Pastoralist communities around the world often live at the margins of modern day states, but pastoralist leaders maintain that their traditional livelihoods are economically viable and environmentally sustainable. A recent international conference of pastoralists in rural Kenya offered a unique opportunity for pastoralists to gather and learn.

Pastoralism, a predominantly nomadic lifestyle centered on livestock herding, is under threat. To chart a way forward, more than 100 pastoralists from Sudan to Spain attended a Global Gathering of Pastoralists in Kiserian, Kenya.

Jonathan Davies, coordinator of the Global Drylands Initiative, helped organize the event.

"By bringing people from the most unlikely places together you discover that there is a lot of common ground and a lot of opportunity for sharing of experiences and expertise," said Davies.
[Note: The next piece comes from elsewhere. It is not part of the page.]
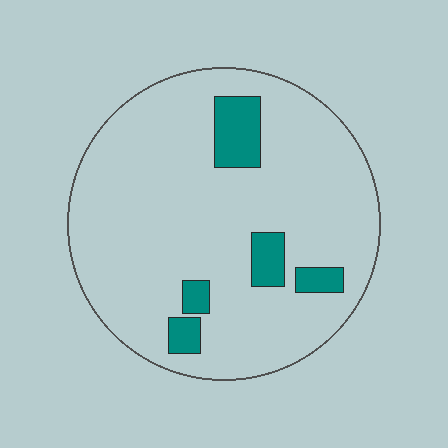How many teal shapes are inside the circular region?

Pastoralist communities normally live in geographic peripheries, far from the reach of central governments.

They often are painted as anti-government and conflict-prone, but Davies claims this reputation is undeserved.

"Pastoralism is on a third of the land surface on this planet and the vast majority of it is self-policing and it is pretty peaceful. The conflicts are terrible but it is the exception, not the norm," said Davies.

Davies also said that the pastoralist land use system contributes to biodiversity and is environmentally sustainable, a point that was reinforced when conference attendees visited a biofuel processing plant.

Khalid Khawaldeh, who represents pastoral communities around Dana, Jordan, is among those who attended the conference and learned something new.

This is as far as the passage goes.